What are traps? Traps are devices or mechanisms set up to catch trespassers. Ideally, the rule of law should be obeyed outright in Nigeria, as well as in other nations across the world. It is a social construct created to help police our societies, maintaining safety, equity, and sanity. However, the reason it is a trap in Nigeria is not that the rule of law does not exist in Nigeria, but because unlike in many other places, and to a far greater degree, the rule of law is set by the haves, and the have-nots have to wait or suffer.
To understand Nigeria, is to understand that you have to forget what you know about normalcy. You see, a good example is that theft is a crime and stealing is clearly against the rule of law. However, in Nigeria, you cannot look at it as a surface, open-and-close phenomenon. It all depends on who steals and what is stolen.

Segun Olowookere’s case became one of Nigeria’s most widely discussed examples of how harshly the justice system can treat poor people. At about 17 years old in 2010, the young boy was accused of stealing a chicken and some eggs. He flouted the rule of law, allegedly, and should be punished. However, he was arrested and held in prison for four years while his case went back and forth in court. Finally, in 2014, an Osun State High Court sentenced him to death by hanging under robbery laws. Now 21, Segun was facing the death penalty for stealing a chicken and, not to forget, some eggs too.
For ten years, Segun remained on death row while human rights groups and the public continued to question how such a sentence could stand. In some good news, in December 2024, he was finally pardoned by the governor of the state where the crime was committed. In total, he spent 14 years in Nigeria’s dehumanizing prison system, enduring the reality of death row, all because he stole a chicken and some eggs.
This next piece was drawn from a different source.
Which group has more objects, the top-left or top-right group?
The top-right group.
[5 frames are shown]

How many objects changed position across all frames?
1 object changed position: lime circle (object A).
In 2018, a series of videos published by Daily Nigerian appeared to show the Kano State governor, Abdullahi Umar Ganduje, receiving bundles of U.S. dollars as kickbacks from contractors, calmly folding the cash and slipping it into his flowing robes. The recordings sparked national outrage. Civil society groups demanded a full investigation, and many Nigerians saw the footage as undeniable evidence of corruption involving millions of dollars. Legal manoeuvres, jurisdictional arguments, and political interference effectively neutralised the crime, and it simply ended as a social media scandal. Instead of accountability, Ganduje’s political career advanced.
In 2023, he became the national chairman of the All-Progressives Congress (APC), the ruling political party in the country, a position that elevated him to the very center of national political power.
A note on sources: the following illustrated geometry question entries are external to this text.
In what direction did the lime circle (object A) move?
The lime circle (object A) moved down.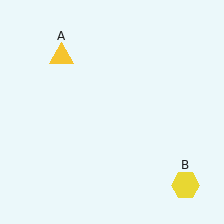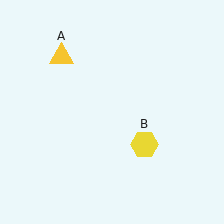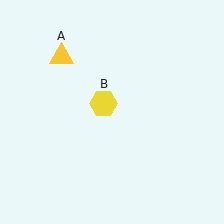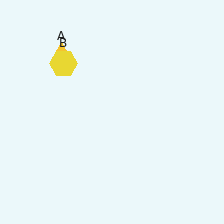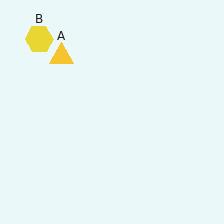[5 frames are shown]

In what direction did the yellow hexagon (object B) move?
The yellow hexagon (object B) moved up and to the left.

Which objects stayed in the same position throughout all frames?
Yellow triangle (object A) remained stationary.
Another case is that of Azeez Fashola, also known as Naira Marley. Azeez is a popular musician in Nigeria, and in 2019, he got into the news for the wrong reason. The Economic and Financial Crimes Commission (EFCC), a law enforcement agency in Nigeria, arrested him on publicly documented cyberfraud charges, alleging that he had been in possession of credit card information not belonging to him. The case dragged on for years, repeatedly adjourned and stalled, with no conviction, no closure, and no substantive punishment. Despite the serious nature of the allegations and the extensive media coverage, he has continued to release music, perform publicly, and maintain a thriving career. He was even made an ambassador by the National Drug Law Enforcement Agency (NDLEA). To this day, the matter remains unresolved.
The irony is that the more you steal, the lower your chances of facing the law.
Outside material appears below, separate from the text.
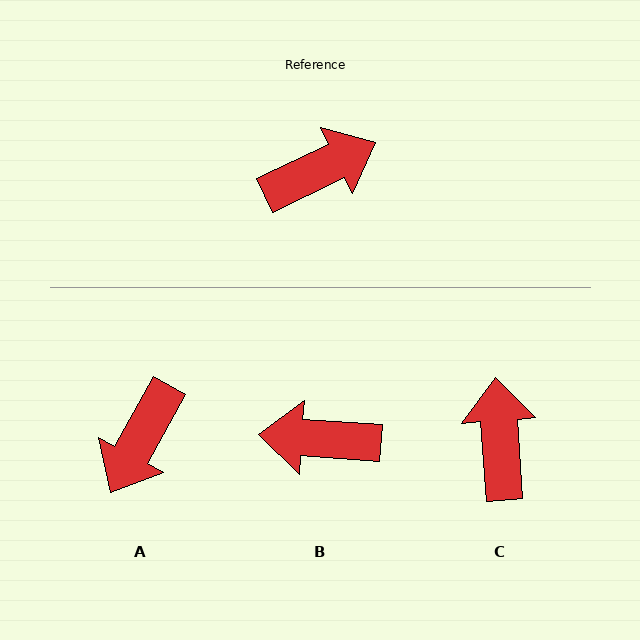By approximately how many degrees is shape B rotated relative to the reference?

Now we turn to the law and the enforcement of said laws. The Nigerian judiciary is a cacophony of misplaced intentions. As a result of questionable decisions by the executive arm of government, aided by the utter derailment of the legislative arm, the judiciary ideally meant to regulate the country and maintain the rule of law has become a joke. Another irony is that the symbol of justice is a woman holding a weighing balance and a sword, with her eyes blindfolded. What currently exists is the woman, wide-eyed, tipping the scale whenever she likes, for whatever she is paid to like. Her sword comes down not in justice but in favor of the naira. The sword also comes down ASAP As Slow As Possible. With multiple adjournments that can span months, court cases often take years to be resolved, if at all.


This is not an article written to criticize the judiciary in Nigeria, but this picture being painted is important in order to understand why the rule of law stands no chance. The judiciary is so badly weakened that it only accelerates for naira, and human rights have to sit and watch. The rule of law has taken a back seat, and it is not necessarily because it is not respected or categorically being trampled upon, as one might imagine. It is because the system simply does not have the capacity to enforce it.
There is a popular saying in Nigeria, so common that it exists in many of the country’s multiple languages: “A man cannot chase rats in his house while the house is on fire.” It means that when there are bigger problems, one cannot be encumbered by the pursuit of lesser issues. In Nigeria, the rule of law as it pertains to ordinary citizens has become a lesser issue.
The country knows what the rule of law is. Most people can spell out different human rights, what they mean, and how important it is that they should be maintained. But enforcement is so low on the ladder that it is forgotten. The only people with the resources to make the country remember are the wealthy.
To conclude, the rule of law is obeyed in Nigeria. It is celebrated, and lots of efforts are being made across the country to educate citizens about it. However, enforcement is a luxury that only a few can afford. And those few can choose to trample upon it because they control the means of enforcement.